Let me describe how this disparity manifests in my life. I believe that the world needs feminism because all people are equal, which includes all gender identities, and I believe in fighting for true equality. At the same time I struggle with a deep sense of inferiority that makes it hard for me to believe that I deserve to be equal with anyone. I believe that acceptance of every body of every size and shape is essential to true equality because fat discrimination is a real phenomenon and because women will never be able to focus their energies on the true struggles of the world when they’re constantly worrying about fixing their bodies. However, I will unabashedly admit that I hate my body and that a ridiculous amount of my time and energy is devoted to worrying about it’s size and shape. I believe that women should never be made in to sex objects, but I thoroughly enjoy wearing skimpy clothes to the club and teasing men with my body. I believe women shouldn’t be catcalled on the street, but I take it as a compliment when a man (or woman for that matter) makes a rude comment about my appearance. I believe it’s wrong to call a woman a bitch for being assertive in a typically male way, but I will often call myself a bitch for doing just that. I believe that slut shaming is despicable, but I have slut shamed women I don’t like and even more often I slut shame myself. I believe that women should be able to pursue careers no matter what the cost to their families and I believe that women have every right to never have a family, but my personal choice is a “pink collar” career in nannying. Oh and I want to be a stay at home mom until my (currently nonexistent) kid goes to daycare. I believe that women should be able to do whatever they want to do in this world, but deep down I feel that this is not necessarily an achievable goal because men will always run the world.
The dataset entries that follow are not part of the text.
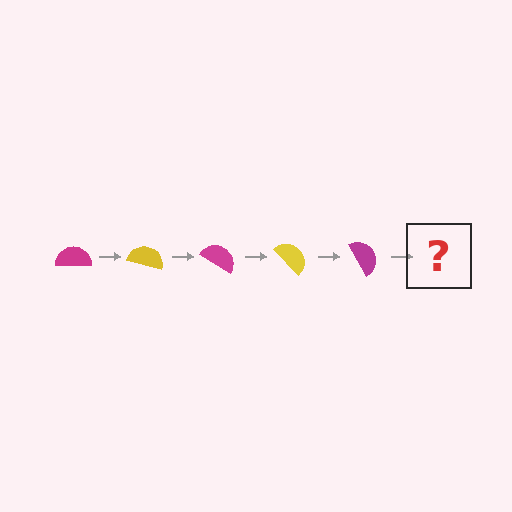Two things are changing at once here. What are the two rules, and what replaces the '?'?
The two rules are that it rotates 15 degrees clockwise each step and the color cycles through magenta and yellow. The '?' should be a yellow semicircle, rotated 75 degrees clockwise from the start.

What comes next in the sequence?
The next element should be a yellow semicircle, rotated 75 degrees clockwise from the start.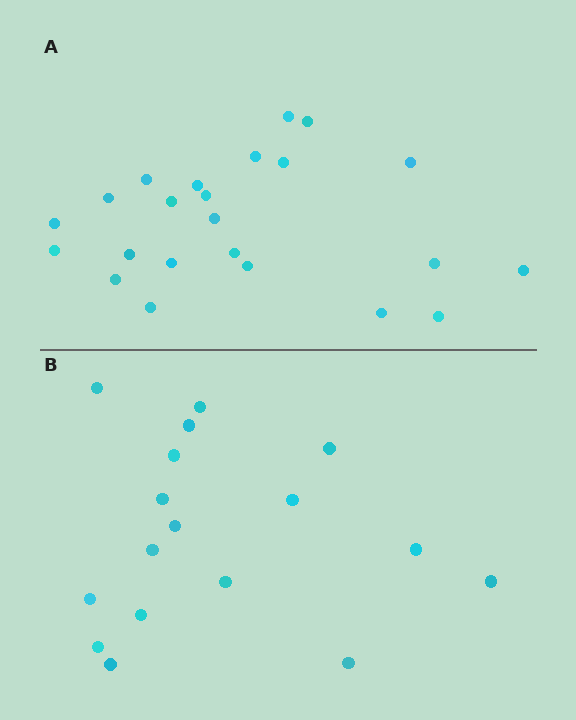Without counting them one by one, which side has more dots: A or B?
Region A (the top region) has more dots.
So I live in a fairly constant struggle between my feminist ideals and my deep seated beliefs about myself, other women, and the world. It’s no wonder I feel like a fraud calling myself a feminist. But recently something has shifted within me and that shift prompted the question that this blog seeks to answer: “Am I a Feminist Too?”. That shift occurred when I started to wonder why I had all these deep seated beliefs that were in such contrast to my feminist ideals. Where did I get them? Who gave them to me? When I started to explore these questions I began to get curious and furious.
I started reading feminist blogs and academic papers about the media and the messages they send women. None of this was new information to me. I’ve written research papers numerous times about the effects the media has on women’s body image and their self confidence. The conclusion is simple: the media makes women feel like shit. All the time. However, I had never taken the inquiry a step further. I had never asked the questions “What is the purpose of these messages? What is society, via the media, trying to tell women about who they are?” The answers to these questions is what made me furious. So I began my journey become a true feminist rather than a feminist fraud.